When we search NCBI `r Entrez(100528032)` and we could see the official symbol is "KLRC4-KLRK1". When we look back into `transId` and `bitr` result, they are the same with NCBI web.

```{r}
bitr_res %>%
  filter(ENTREZID == "100528032") %>%
  pull(SYMBOL)
transid_res %>%
  filter(input_id %in% "100528032") %>%
  pull(symbol)
```

## Excercise 2: mixture of gene symbol and alias {#transid-ex2-data}

Compared with Entrez and Ensembl, gene symbol and alias is hard to distinguish. In real science life, the impact of misunderstanding both names is huge.

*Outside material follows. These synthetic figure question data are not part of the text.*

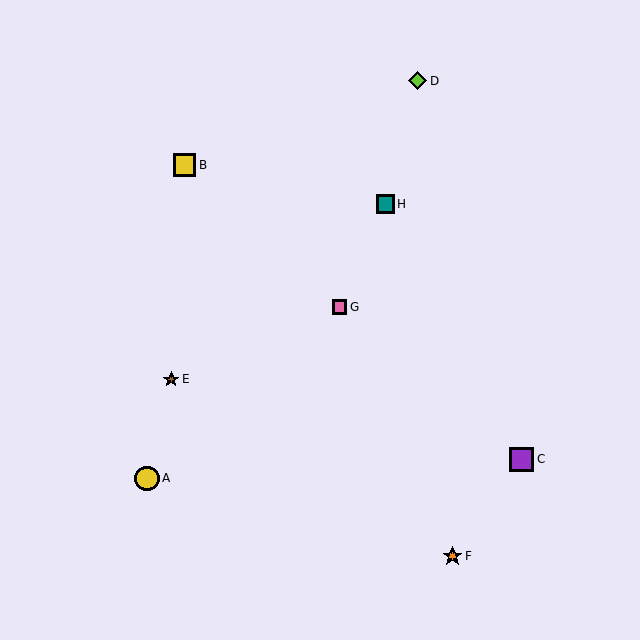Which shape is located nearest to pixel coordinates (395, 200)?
The teal square (labeled H) at (385, 204) is nearest to that location.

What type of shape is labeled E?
Shape E is a brown star.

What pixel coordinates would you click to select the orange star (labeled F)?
Click at (453, 556) to select the orange star F.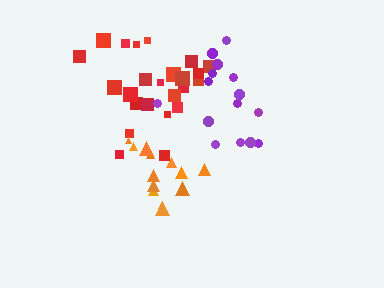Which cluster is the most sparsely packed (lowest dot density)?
Purple.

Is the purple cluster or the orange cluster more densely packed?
Orange.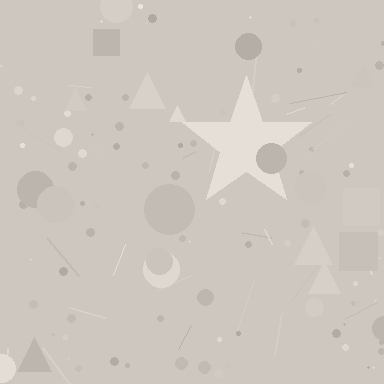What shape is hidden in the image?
A star is hidden in the image.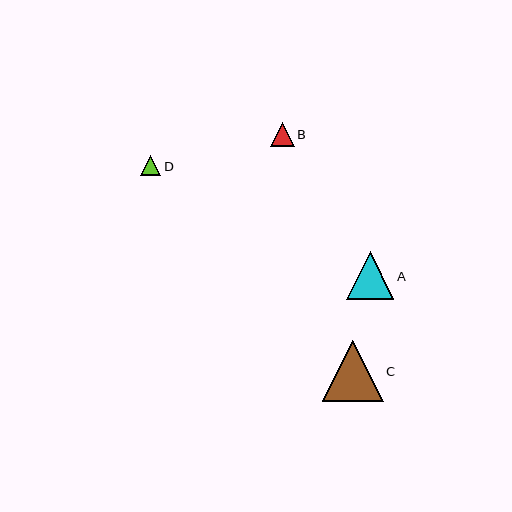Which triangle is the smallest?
Triangle D is the smallest with a size of approximately 20 pixels.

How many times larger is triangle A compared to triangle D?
Triangle A is approximately 2.3 times the size of triangle D.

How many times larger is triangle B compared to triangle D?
Triangle B is approximately 1.2 times the size of triangle D.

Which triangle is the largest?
Triangle C is the largest with a size of approximately 61 pixels.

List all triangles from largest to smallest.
From largest to smallest: C, A, B, D.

[Takehara et al. (2018)](https://pubmed.ncbi.nlm.nih.gov/29731861/) had to retract the published paper by its authors just because they misused "TAZ" as the actual research target "WWTR1" in which "TAZ" is an alias of "WWTR1".

The similar issues have published in paper: [The risks of using unapproved gene symbols](https://www.sciencedirect.com/science/article/pii/S0002929721003402). Of course, it is not only happens in human research. So we must raise alert of gene alias.


### **`HGNChelper` vs `transId`**

`r CRANpkg("HGNChelper")` is mainly built for human research, so here we will give simple human gene list as example.

```{r}
id <- c("TBET", "B220", "BCC7", "PD1", "PDL1")

transid_res <- genekitr::transId(id, transTo = "sym", unique = FALSE)
transid_res

hgnc_res <- HGNChelper::checkGeneSymbols(id)
hgnc_res
```

The first three genes are omitted in `HGNChelper`.

### **`GeneSymbolThesarus` vs `transId`**

`GeneSymbolThesarus` is a function of `r CRANpkg("Seurat")` which finds current gene symbols from  the HUGO Gene Nomenclature Committee (HGNC). It will search online so the speed will not fast.

```{r message=TRUE}
library(Seurat)
start <- Sys.time()
seurat_res <- Seurat::GeneSymbolThesarus(symbols = id)
end <- Sys.time()
(end - start)

seurat_res
```

Seurat only returns one records.

### **`alias2Symbol` vs `transId`**

`alias2Symbol` is a function of `r Biocpkg("limma")` which depends on organism annotation package of Bioconductor. 

```{r}
limma_res <- limma::alias2Symbol(id, species = "Hs")
# compare with transId result
id
limma_res
transid_res$symbol
```

It seems that `alias2Symbol` result remains disorder from input id, which may cause misunderstanding for users, while `transId` keeps the original order (if user want to get one-to-one match, just pass `unique = TRUE` to function).